Ce texte vise d’une part à faire un rapide état des lieux sur la répression en cours après la journée de samedi 24, et d’autre part à rappeler les objectifs du collectif anti-répression.

Il faut le souligner encore et encore : nous faisons actuellement face à un déploiement monstrueux des forces de l’ordre dans le cadre du contre-sommet de Biarritz : pas loin de 30 millions d’euros dépensés dans le dispositif du maintien de l’ordre, plus de flics et de militaires présents que de personnes mobilisées, des polices débarquées de l’étranger, le retour des voltigeurs (ou BRAV-M) sur les motos, etc. Sur la journée de samedi, les forces de l’ordre ont interpellé 68 personnes et 38 d’entre elles ont été placées en garde à vue. Le collectif anti-répression a été sollicitée sur la situation d’environ 35 personnes. Nous avons également été alertés sur de nombreux cas de violences policières. [Mise à jour 25/8 23h — Sur le week-end, les forces de l’ordre ont interpellé une centaine de personnes et environ 50% a été placée en garde à vue. A notre connaissance, 40 personnes sont aujourd’hui sorties. Néanmoins, cinq gardé·e·s à vue sont convoqué·e·s au tribunal à une date ultérieure ; quatre condamné·e·s à de la prison ferme ; trois ont eu un rappel à la loi ; une s’est vu·e adressée·e une interdiction administrative de territoire et une autre, une reconduction à la frontière espagnole. Le collectif anti-répression a été sollicitée sur la situation de 99 personnes. Nous avons également été alertés sur de nombreux cas de violences policières.]

Au-delà de ce bilan comptable, il faut savoir que de nombreuses tentatives d’entraves à notre travail ont été constatées, qui ont eu des conséquences potentiellement très graves pour un certain nombre de personnes – en particulier les trois ressortissants allemands interpellés en amont du sommet (4e cas survenu dimanche). Ces trois personnes ont en effet été condamnées à plusieurs mois de prison ferme avec mandat de dépôt et à cinq ans d’interdiction du territoire français. Les avocat·e·s du collectif désigné·e·s par leurs familles n’ont pas pu intervenir à la place de commis·e·s d’office qui ont, en plus, refusé les garanties de représentation que ces avocat·e·s souhaitaient leur confier.
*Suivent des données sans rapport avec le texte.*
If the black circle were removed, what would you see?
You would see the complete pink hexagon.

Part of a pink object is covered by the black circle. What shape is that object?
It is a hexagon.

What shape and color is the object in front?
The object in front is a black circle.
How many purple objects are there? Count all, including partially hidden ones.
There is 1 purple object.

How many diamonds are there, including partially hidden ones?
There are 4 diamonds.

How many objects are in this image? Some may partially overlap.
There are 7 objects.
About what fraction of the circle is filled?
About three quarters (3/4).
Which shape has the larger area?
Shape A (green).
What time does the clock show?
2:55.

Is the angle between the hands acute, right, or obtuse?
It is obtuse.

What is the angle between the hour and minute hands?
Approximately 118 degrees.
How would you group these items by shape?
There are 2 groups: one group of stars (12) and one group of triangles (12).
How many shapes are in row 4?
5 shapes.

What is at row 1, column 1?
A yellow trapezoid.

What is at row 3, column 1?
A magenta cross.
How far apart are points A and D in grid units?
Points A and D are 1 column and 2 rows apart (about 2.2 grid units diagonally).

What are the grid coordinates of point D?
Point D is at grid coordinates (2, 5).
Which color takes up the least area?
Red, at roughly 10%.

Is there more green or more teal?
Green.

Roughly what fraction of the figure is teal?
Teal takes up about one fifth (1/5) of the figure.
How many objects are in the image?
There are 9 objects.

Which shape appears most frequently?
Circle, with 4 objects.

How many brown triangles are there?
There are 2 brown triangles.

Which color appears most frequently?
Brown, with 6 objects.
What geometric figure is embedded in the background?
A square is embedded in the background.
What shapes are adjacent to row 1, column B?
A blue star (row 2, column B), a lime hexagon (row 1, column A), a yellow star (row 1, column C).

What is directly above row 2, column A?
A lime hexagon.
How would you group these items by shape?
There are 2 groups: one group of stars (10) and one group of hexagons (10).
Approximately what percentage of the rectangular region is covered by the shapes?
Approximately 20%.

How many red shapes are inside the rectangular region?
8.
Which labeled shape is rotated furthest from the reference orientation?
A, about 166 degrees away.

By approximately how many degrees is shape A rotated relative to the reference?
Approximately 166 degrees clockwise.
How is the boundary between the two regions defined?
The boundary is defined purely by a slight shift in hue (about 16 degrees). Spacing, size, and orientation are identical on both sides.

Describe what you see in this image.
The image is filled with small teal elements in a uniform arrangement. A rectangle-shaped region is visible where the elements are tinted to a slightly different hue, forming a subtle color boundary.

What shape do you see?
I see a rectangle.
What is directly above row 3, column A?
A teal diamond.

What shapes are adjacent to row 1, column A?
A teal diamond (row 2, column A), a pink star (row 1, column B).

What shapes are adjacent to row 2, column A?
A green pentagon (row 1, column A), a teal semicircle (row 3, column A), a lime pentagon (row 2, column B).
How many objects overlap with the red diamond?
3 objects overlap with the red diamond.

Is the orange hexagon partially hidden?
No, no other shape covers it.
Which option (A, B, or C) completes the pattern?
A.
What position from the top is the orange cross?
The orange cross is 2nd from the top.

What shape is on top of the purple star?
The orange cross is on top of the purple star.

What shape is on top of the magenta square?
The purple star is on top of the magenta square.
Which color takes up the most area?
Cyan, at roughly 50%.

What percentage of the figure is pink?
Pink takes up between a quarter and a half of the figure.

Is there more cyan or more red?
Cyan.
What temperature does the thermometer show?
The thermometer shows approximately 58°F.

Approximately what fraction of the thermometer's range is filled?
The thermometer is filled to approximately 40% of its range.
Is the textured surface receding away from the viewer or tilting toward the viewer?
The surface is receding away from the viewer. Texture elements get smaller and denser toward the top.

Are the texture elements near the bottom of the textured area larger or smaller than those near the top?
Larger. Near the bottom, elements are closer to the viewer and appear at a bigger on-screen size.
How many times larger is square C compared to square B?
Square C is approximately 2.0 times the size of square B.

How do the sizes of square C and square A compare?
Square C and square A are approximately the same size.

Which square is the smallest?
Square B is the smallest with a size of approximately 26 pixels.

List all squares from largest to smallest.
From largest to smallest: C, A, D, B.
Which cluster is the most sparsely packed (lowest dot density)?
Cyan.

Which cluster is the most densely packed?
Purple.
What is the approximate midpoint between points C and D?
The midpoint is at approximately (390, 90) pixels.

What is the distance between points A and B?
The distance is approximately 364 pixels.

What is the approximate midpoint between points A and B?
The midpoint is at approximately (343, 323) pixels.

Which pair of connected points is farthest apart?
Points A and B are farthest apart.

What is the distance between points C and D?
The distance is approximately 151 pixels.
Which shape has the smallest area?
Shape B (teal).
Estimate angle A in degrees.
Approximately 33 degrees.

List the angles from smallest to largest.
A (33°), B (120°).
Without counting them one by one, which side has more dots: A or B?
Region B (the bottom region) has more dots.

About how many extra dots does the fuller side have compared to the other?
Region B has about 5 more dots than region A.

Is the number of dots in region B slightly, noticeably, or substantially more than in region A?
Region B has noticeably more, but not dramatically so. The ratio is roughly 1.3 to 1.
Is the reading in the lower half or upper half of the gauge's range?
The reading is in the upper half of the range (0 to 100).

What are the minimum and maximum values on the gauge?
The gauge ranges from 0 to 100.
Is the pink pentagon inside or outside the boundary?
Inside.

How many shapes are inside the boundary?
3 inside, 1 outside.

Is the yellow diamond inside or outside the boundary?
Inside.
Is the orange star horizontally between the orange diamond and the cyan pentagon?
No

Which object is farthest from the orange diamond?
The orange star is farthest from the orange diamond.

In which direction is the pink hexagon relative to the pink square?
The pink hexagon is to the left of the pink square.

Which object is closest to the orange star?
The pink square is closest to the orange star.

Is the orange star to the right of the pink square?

À ces deux entraves graves aux droits de la défense, il faut encore ajouter des menaces de « poursuites pénales » et des propos diffamatoires formulés samedi par le bâtonnier de Bayonne (représentant des avocat·e·s de son barreau) à l’encontre des avocat·e·s avec lesquel·le·s nous sommes engagé·e·s face au G7. Leur conception de la défense pénale est à l’opposé de la façon dont nous entendons mener une défense collective et autonome.

Lorsque la défense converge à ce point avec les intérêts du parquet, cette justice d’exception s’apparente aux bases d’un état policier.

Pour rappel, le collectif anti-répression s’inscrit dans le cadre des collectifs d’autodéfense juridique qui s’appuient sur un certain nombre de principes qu’il nous faut rappeler brièvement ici :

· Parce que la répression policière et judiciaire doit être combattue, notamment en ce qu’elle vise à neutraliser toutes les formes de contestation politique, nous concevons la lutte comme un continuum. Elle prend place dans la rue comme dans les salles des tribunaux.

· Parce que le pouvoir entend imposer des distinctions entre « bonn·e·s » et « mauvais·e·s » manifestant·e·s, nous défendons les gens en lutte quel que soit leur mode d’action en refusant toute forme de délation et de dissociation.

· Parce que la justice individualise, l’autodéfense juridique vise à retrouver de l’autonomie. Nous assumons une défense politique construite collectivement avec prévenu·e·s et avocat·e·s face à la justice de classe.

C’est dans cet esprit que nous avons structuré depuis plusieurs mois un collectif à même d’assurer des ateliers d’autodéfense juridique des personnes mobilisées contre le G7 et le soutien des manifestant·e·s arrêté·e·s quel qu’en soit le motif. Il suffit pour nous qu’ils et elles se reconnaissent dans les principes de la défense collective.

Les multiples entraves auxquelles sont confronté·e·s les avocat·e·s lié·e·s au collectif antirépression depuis le début du contre-sommet comme le déploiement extraordinaire des forces répressives montrent clairement la panique d’un pouvoir fragilisé et ne font que renforcer notre détermination.